Carolyn Dennis of Milford told the committee she opposes legalizing marijuana, especially under the guise of raising revenue.
"Do not threaten our state’s future by endangering the future welfare of our citizens’ health for a dollar,” Dennis said. “I expect that unlike the supporters of this proposed bill, you will not let budget woes take a front seat over the health of the residents and workers, children and adults in the state.”
Massachusetts and Maine voters last year authorized recreational use and the sale of weed is expected to begin next year. Weed is also legal for recreational use in Colorado, Washington, Alaska, California, Nevada and Oregon.

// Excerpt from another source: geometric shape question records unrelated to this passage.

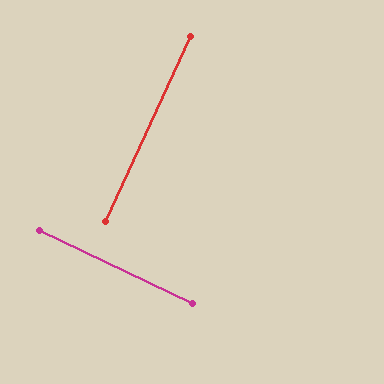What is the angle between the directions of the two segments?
Approximately 89 degrees.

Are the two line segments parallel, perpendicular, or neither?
Perpendicular — they meet at approximately 89°.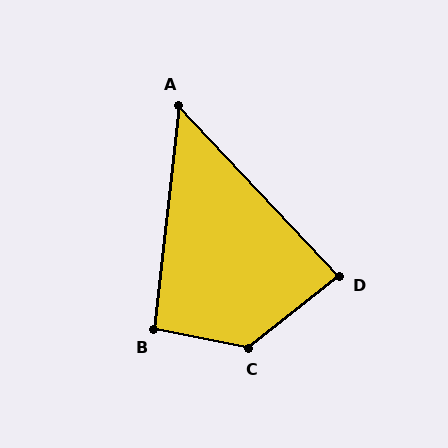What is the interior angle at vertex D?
Approximately 85 degrees (acute, close to a right angle).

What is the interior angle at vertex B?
Approximately 95 degrees (obtuse, close to a right angle).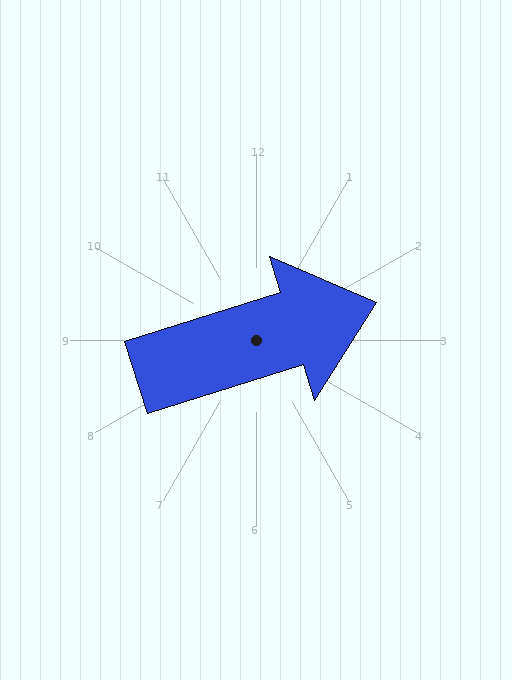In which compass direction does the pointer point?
East.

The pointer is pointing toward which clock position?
Roughly 2 o'clock.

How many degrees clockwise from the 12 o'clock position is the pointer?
Approximately 73 degrees.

“It’s not just about the revenue,” Ziobron said. “In Denver tourism is at all-time high, no pun intended. They found marijuana laws increased the decision to go on vacation in Colorado by more than 50 percent.”
She also pointed out that doing nothing as Massachusetts and other nearby states legalize marijuana could cost Connecticut economically.
“What’s going to happen when they start driving through Connecticut to Massachusetts and Rhode Island to enjoy something other states have legalized?” she asked.
But State Sen. Michael McLachlan, R-Danbury, noted weed remains illegal under federal law.
“President Trump does not support recreational marijuana use and has signaled law enforcement to strictly follow federal law regarding marijuana usage,” he said.
Ziobron said that Trump also said recreational use should be a state decision. “It’s not stopping Maine or Massachusetts from going forward. Obviously, I don’t have a clear answer on that at this time,” she said.
State Rep. Pam Staneski. R-Milford, conceded legal weed is probably inevitable but added it must be done the right way, with sufficient prevention efforts, zoning rules and other protections.